Molecule Cleaning & Method Preparation¶
Hydrogens (Implicit vs. Explicit)¶
The add_hydrogens
and remove_hydrogens
methods are used to add and remove Hydrogens. These methods are applicable only to Hydrogens that can be inferred from the base structure:
molecule.add_hydrogens()
molecule.remove_hydrogens()
Tip
Hydrogens are typically not present but "implied" in 2D molecules (e.g. SMILES). However, certain analyses and methods require explicit Hydrogens for accuracy, such as 3D conformer generation.
Many methods and workflows automatically add Hydrogens when necessary. This is particularly useful when optimizing scripts for large molecule sets (>10k).
Fragments / Mixtures¶
Several methods are available to parse a "molecule" that is actually a mixture (i.e., contains more than one molecule or species).

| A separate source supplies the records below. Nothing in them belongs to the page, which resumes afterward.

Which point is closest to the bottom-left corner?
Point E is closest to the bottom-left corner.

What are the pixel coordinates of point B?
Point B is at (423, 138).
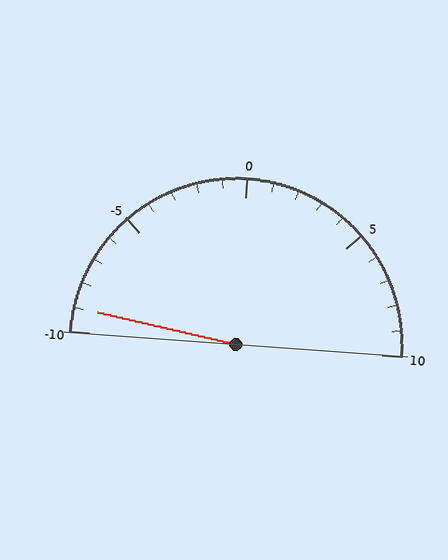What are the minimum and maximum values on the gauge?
The gauge ranges from -10 to 10.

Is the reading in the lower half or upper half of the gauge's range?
The reading is in the lower half of the range (-10 to 10).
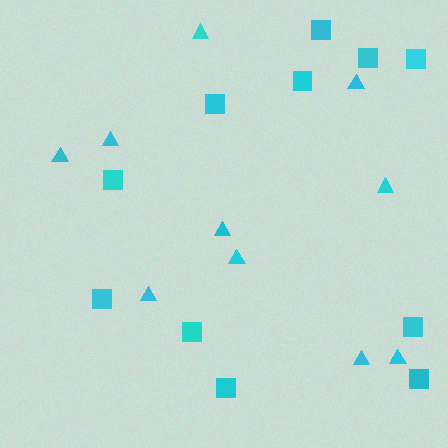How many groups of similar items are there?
There are 2 groups: one group of triangles (10) and one group of squares (11).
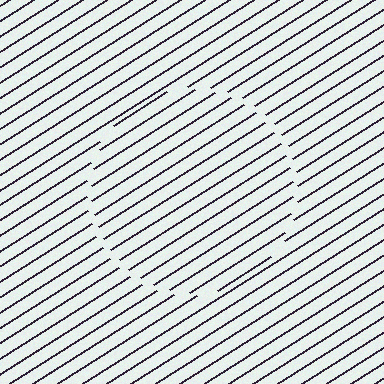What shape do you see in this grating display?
An illusory circle. The interior of the shape contains the same grating, shifted by half a period — the contour is defined by the phase discontinuity where line-ends from the inner and outer gratings abut.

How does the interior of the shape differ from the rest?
The interior of the shape contains the same grating, shifted by half a period — the contour is defined by the phase discontinuity where line-ends from the inner and outer gratings abut.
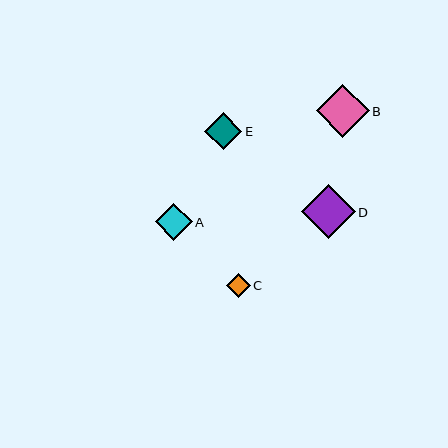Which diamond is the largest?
Diamond D is the largest with a size of approximately 53 pixels.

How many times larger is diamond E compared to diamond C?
Diamond E is approximately 1.6 times the size of diamond C.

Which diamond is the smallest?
Diamond C is the smallest with a size of approximately 23 pixels.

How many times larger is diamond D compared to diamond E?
Diamond D is approximately 1.4 times the size of diamond E.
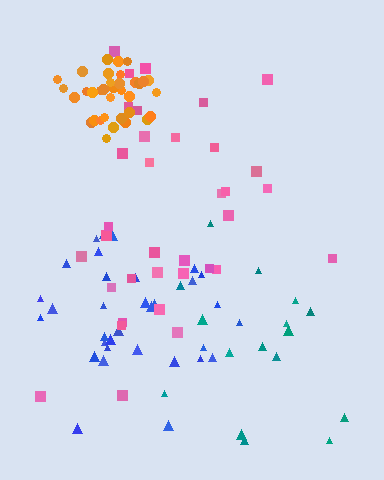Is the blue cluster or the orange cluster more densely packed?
Orange.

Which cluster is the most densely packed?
Orange.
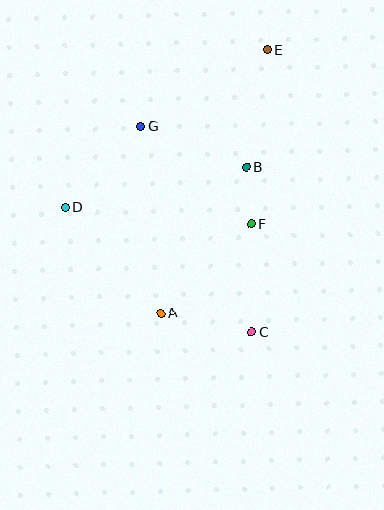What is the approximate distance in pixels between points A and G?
The distance between A and G is approximately 188 pixels.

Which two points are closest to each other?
Points B and F are closest to each other.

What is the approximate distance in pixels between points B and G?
The distance between B and G is approximately 113 pixels.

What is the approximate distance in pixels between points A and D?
The distance between A and D is approximately 142 pixels.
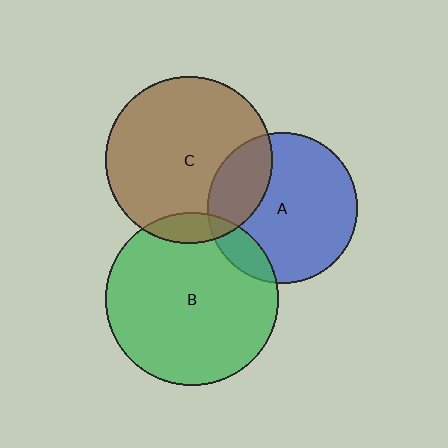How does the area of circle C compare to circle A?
Approximately 1.2 times.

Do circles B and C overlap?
Yes.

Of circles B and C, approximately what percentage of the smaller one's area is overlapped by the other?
Approximately 10%.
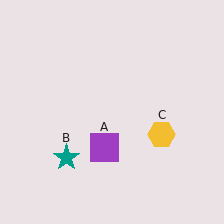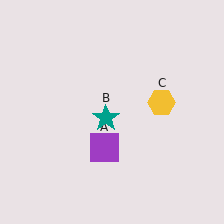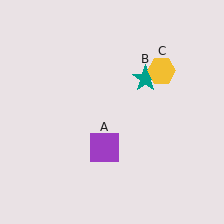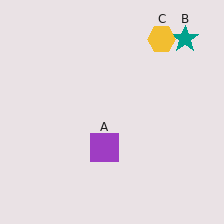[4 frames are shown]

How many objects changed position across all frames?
2 objects changed position: teal star (object B), yellow hexagon (object C).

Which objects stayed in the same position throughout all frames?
Purple square (object A) remained stationary.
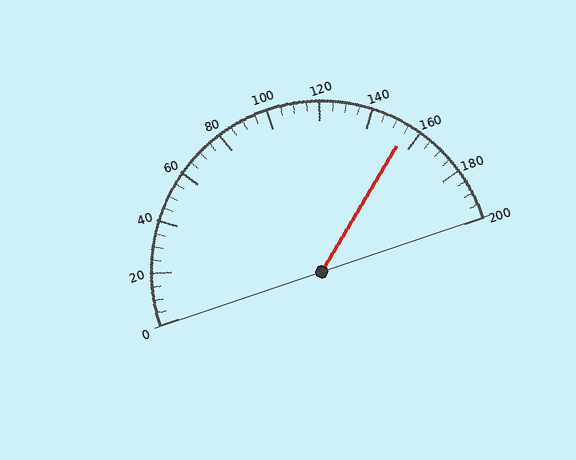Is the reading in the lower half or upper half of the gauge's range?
The reading is in the upper half of the range (0 to 200).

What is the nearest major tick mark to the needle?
The nearest major tick mark is 160.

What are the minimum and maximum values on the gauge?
The gauge ranges from 0 to 200.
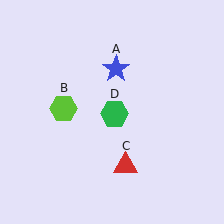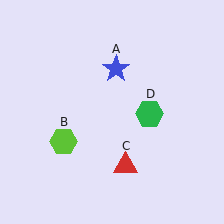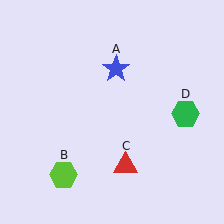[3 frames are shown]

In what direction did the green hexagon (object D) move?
The green hexagon (object D) moved right.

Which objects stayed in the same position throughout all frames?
Blue star (object A) and red triangle (object C) remained stationary.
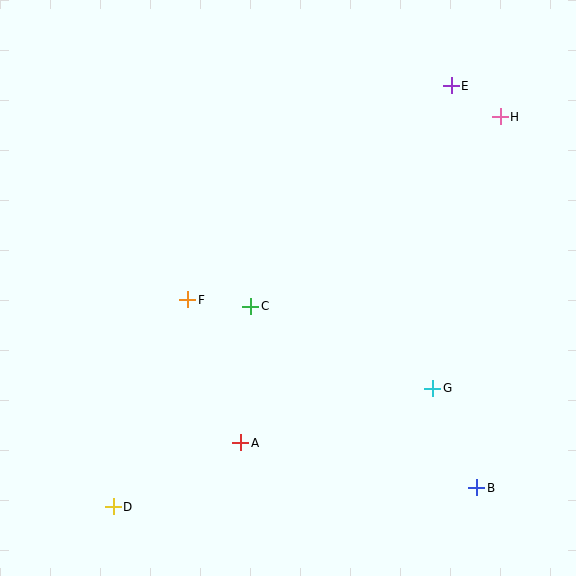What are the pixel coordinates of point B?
Point B is at (477, 488).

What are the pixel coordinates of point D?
Point D is at (113, 507).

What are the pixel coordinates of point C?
Point C is at (251, 306).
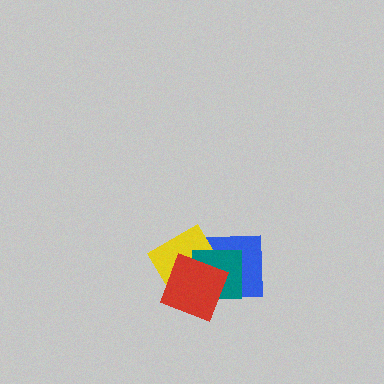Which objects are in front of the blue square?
3 objects cover part of the blue square: the yellow diamond, the teal square and the red diamond.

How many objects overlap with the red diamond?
3 objects overlap with the red diamond.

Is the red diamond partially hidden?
No, no other shape covers it.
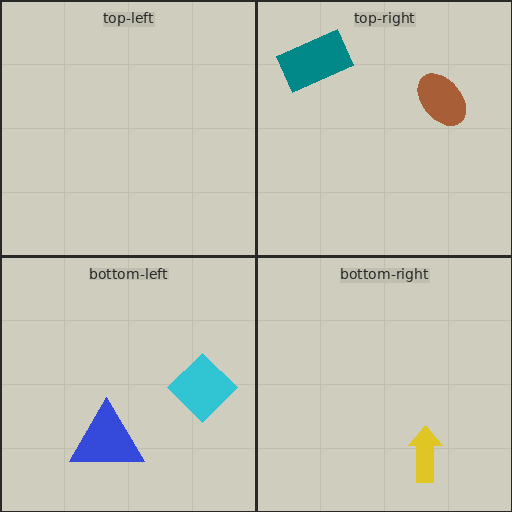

mixture = Molecule.from_sdf("example.sdf")
for molecule in mixture.get_fragments():
print(molecule.to_smiles())
METHOD |
---|
get_largest_fragment |
split_fragments (UNDER DEV) |
num_fragments (UNDER DEV) |
get_fragments (UNDER DEV) |
Warning
These methods may be removed as conformers should be separate Molecule
objects.
Stereochemistry¶
Warning
Stereochemistry cleanup is currently under development. In the meantime, consider using tools like "Flipper" to iterate stereochemistry.
2D to 3D Conversion¶
Molecules are often provided as 2D representations, which are human-readable and can be drawn on paper (as a Lewis structure). However, simulations usually require 3D representations to accurately depict the molecule's real-life shape.
The convert_to_3d
method is a simple strategy to generate "reasonable" 3D coordinates for a molecule:
molecule.convert_to_3d()
Danger
The generation of 3D conformers is a complex topic with various strategies. The method shown here is the simplest and quickest approach. We plan to expand this section in the future to discuss different workflows and their respective advantages and disadvantages.
We may also update the convert_to_3d
method to accept different workflow names (e.g., using either surflex or omega apps).